3.2 En l'occurrence, l'enquête n'en est certes plus à ses débuts; elle n'est pas pour autant achevée puisque, selon le JIF, de nombreuses investigations sont encore en cours. Il s'agit notamment de la suite des confrontations entre les prévenus, ainsi que des différentes commissions rogatoires, en particulier au Yémen. L'enquête se situe ainsi dans une phase intermédiaire, de sorte que si l'on ne saurait, à ce stade, se contenter de vagues indices, des preuves définitives ne sont pas non plus exigibles.

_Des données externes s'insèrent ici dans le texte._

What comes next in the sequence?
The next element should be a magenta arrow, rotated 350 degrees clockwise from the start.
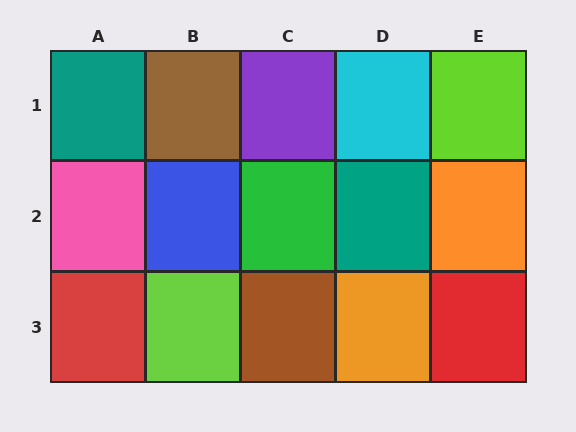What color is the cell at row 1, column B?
Brown.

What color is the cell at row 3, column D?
Orange.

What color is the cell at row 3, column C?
Brown.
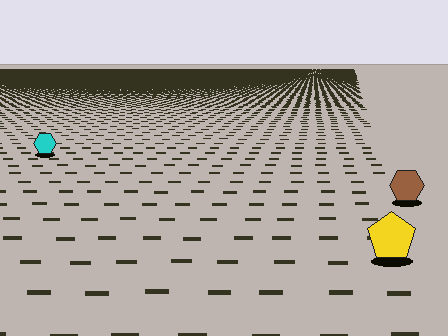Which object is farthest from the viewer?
The cyan hexagon is farthest from the viewer. It appears smaller and the ground texture around it is denser.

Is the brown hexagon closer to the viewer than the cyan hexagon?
Yes. The brown hexagon is closer — you can tell from the texture gradient: the ground texture is coarser near it.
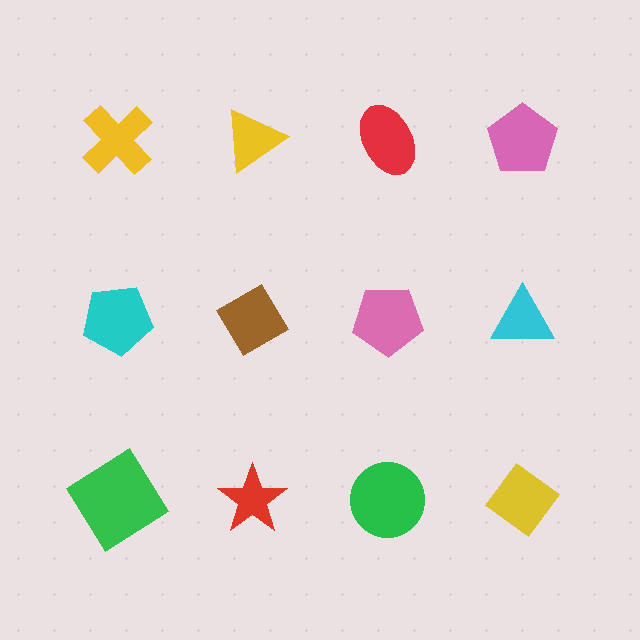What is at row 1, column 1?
A yellow cross.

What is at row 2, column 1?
A cyan pentagon.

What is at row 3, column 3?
A green circle.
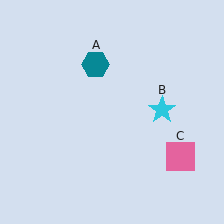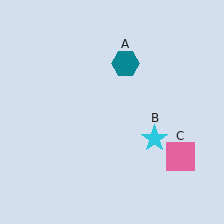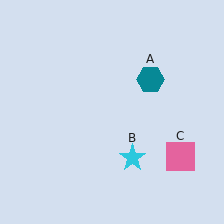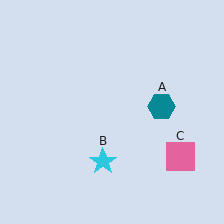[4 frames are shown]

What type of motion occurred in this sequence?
The teal hexagon (object A), cyan star (object B) rotated clockwise around the center of the scene.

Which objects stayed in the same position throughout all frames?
Pink square (object C) remained stationary.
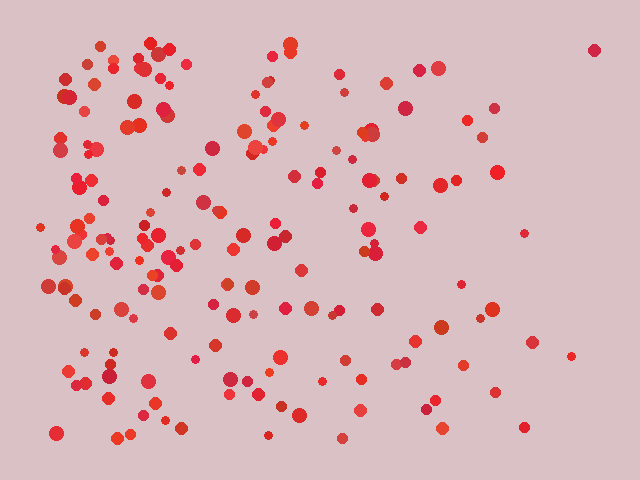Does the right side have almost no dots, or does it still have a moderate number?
Still a moderate number, just noticeably fewer than the left.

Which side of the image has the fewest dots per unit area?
The right.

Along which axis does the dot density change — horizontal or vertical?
Horizontal.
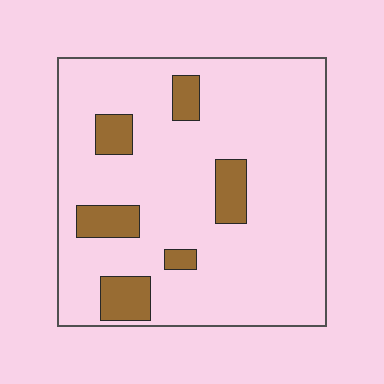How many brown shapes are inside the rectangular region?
6.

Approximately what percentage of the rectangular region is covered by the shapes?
Approximately 15%.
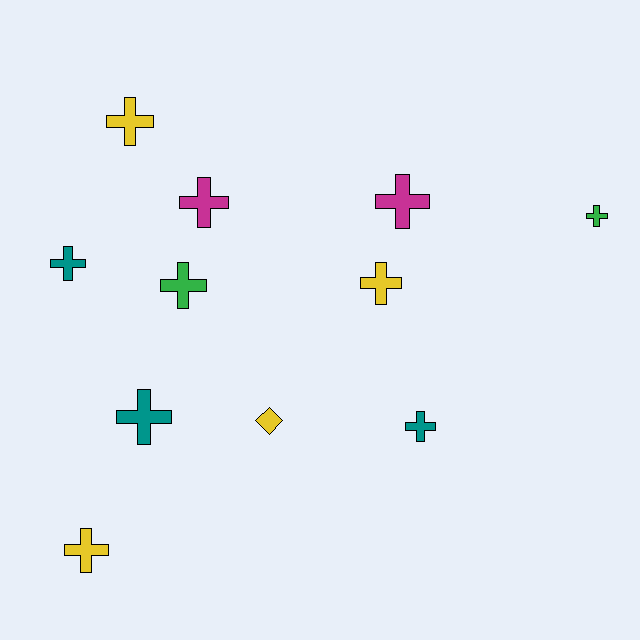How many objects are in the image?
There are 11 objects.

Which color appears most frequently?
Yellow, with 4 objects.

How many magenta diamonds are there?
There are no magenta diamonds.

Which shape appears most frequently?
Cross, with 10 objects.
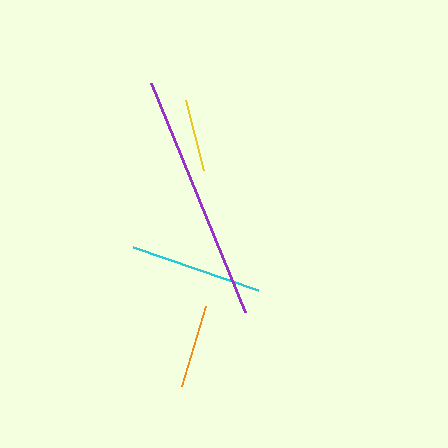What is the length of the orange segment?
The orange segment is approximately 84 pixels long.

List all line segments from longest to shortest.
From longest to shortest: purple, cyan, orange, yellow.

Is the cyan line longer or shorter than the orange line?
The cyan line is longer than the orange line.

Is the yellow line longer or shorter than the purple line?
The purple line is longer than the yellow line.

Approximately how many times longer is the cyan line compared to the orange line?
The cyan line is approximately 1.6 times the length of the orange line.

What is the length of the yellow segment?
The yellow segment is approximately 72 pixels long.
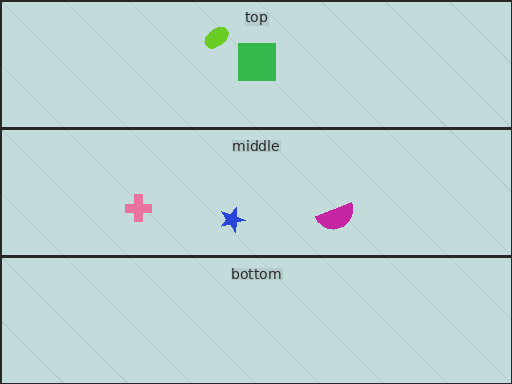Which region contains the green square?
The top region.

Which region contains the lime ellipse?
The top region.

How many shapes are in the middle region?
3.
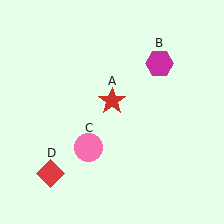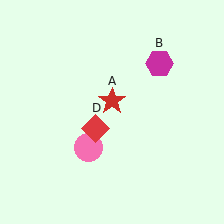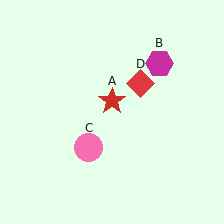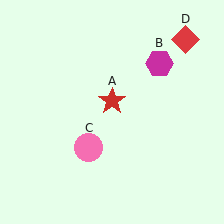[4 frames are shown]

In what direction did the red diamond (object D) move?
The red diamond (object D) moved up and to the right.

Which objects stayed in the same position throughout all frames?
Red star (object A) and magenta hexagon (object B) and pink circle (object C) remained stationary.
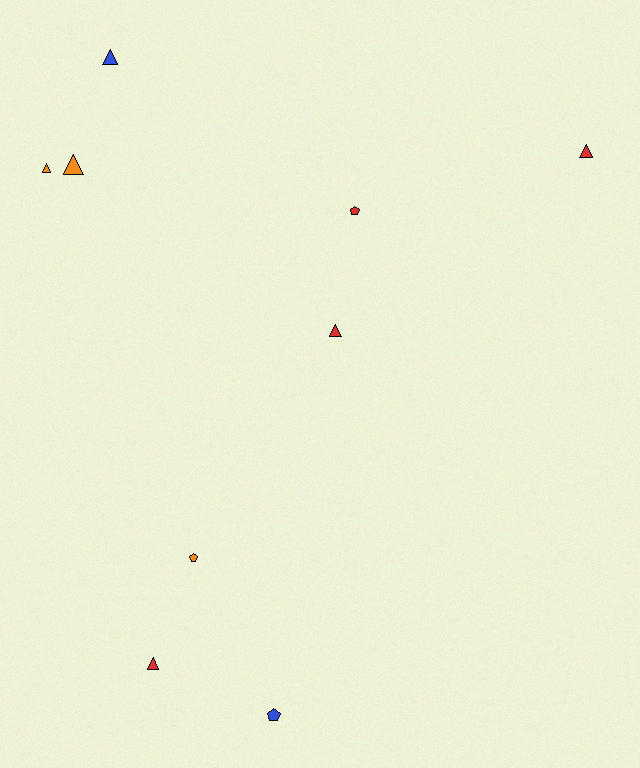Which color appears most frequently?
Red, with 4 objects.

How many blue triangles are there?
There is 1 blue triangle.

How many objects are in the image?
There are 9 objects.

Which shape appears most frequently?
Triangle, with 6 objects.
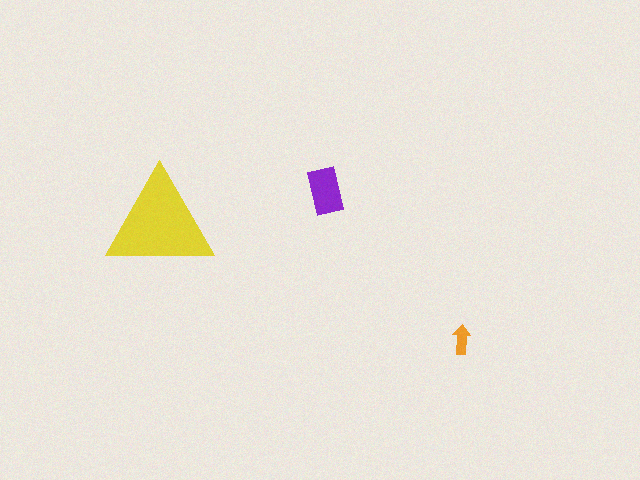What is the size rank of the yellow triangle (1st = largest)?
1st.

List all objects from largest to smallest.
The yellow triangle, the purple rectangle, the orange arrow.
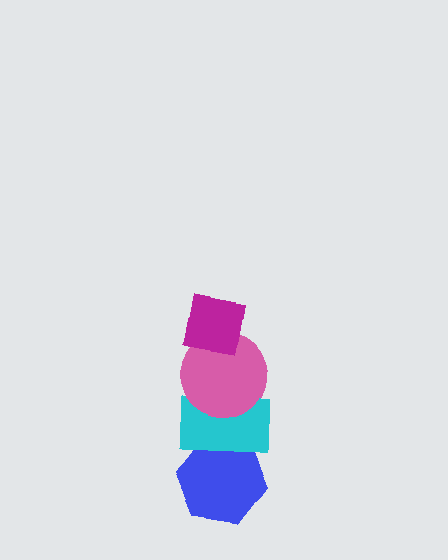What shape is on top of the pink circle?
The magenta square is on top of the pink circle.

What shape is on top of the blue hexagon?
The cyan rectangle is on top of the blue hexagon.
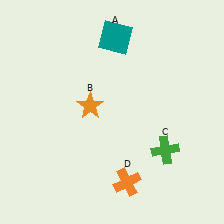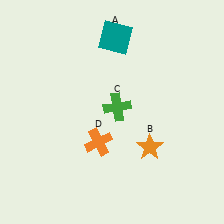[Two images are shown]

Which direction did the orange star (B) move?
The orange star (B) moved down and to the right.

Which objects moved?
The objects that moved are: the orange star (B), the green cross (C), the orange cross (D).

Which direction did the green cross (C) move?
The green cross (C) moved up and to the left.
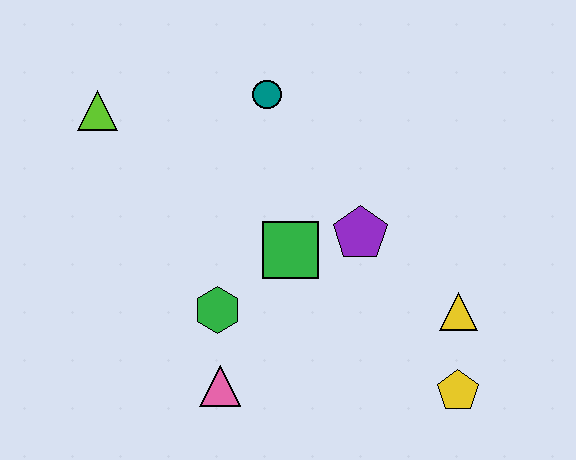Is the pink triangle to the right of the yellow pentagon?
No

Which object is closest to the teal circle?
The green square is closest to the teal circle.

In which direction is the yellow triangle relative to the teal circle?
The yellow triangle is below the teal circle.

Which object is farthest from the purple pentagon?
The lime triangle is farthest from the purple pentagon.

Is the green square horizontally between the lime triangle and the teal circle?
No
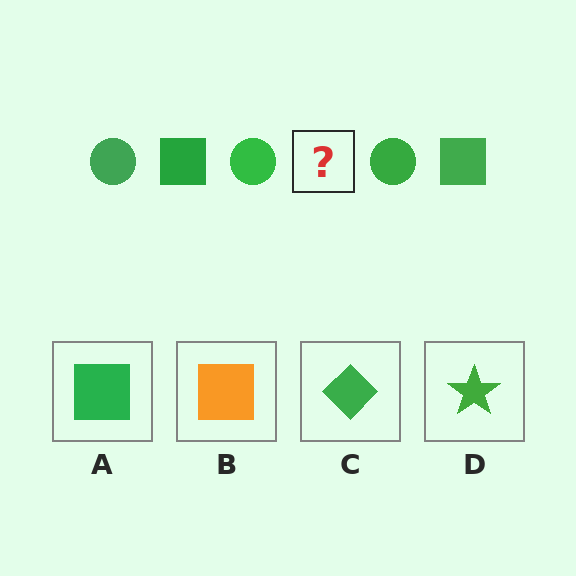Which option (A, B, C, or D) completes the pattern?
A.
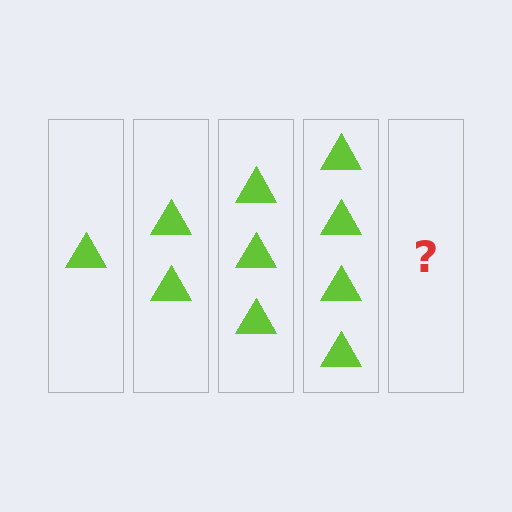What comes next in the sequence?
The next element should be 5 triangles.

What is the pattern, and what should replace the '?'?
The pattern is that each step adds one more triangle. The '?' should be 5 triangles.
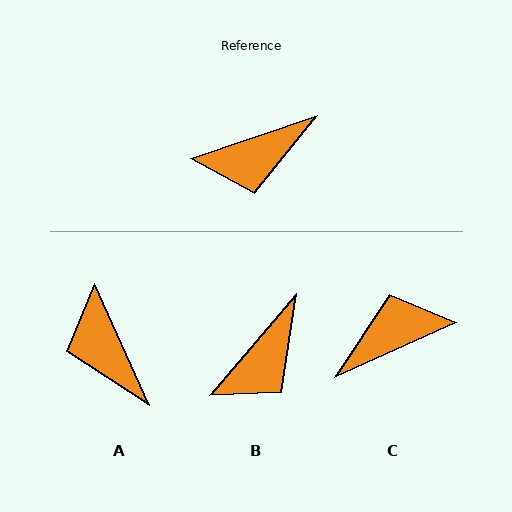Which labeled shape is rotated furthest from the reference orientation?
C, about 175 degrees away.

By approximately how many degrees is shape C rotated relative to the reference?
Approximately 175 degrees clockwise.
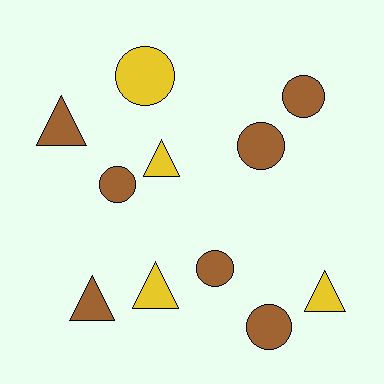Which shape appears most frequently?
Circle, with 6 objects.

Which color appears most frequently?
Brown, with 7 objects.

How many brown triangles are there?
There are 2 brown triangles.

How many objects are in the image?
There are 11 objects.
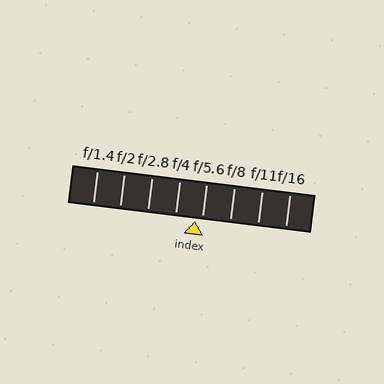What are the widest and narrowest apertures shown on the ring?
The widest aperture shown is f/1.4 and the narrowest is f/16.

3.3 Le recourant conteste que les trois SMS reçus de B.________, ainsi que la réponse à ces messages - qui pourrait résulter d'une erreur de manipulation - puissent constituer, après dix mois d'enquête, des éléments suffisants. Les écoutes téléphoniques ne donneraient pas non plus l'impression de conversations entre sympathisants d'un réseau terroriste. Le recourant n'offrait qu'une collaboration limitée à la confection de faux documents. Il n'avait d'ailleurs rien entrepris dans ce sens, entre la dernière conversation téléphonique et l'arrestation de B.________. Le recourant se serait vu contraint de nier en bloc, compte tenu de l'attitude du MPC qui ne lui communiquerait les preuves et informations qu'au compte-gouttes.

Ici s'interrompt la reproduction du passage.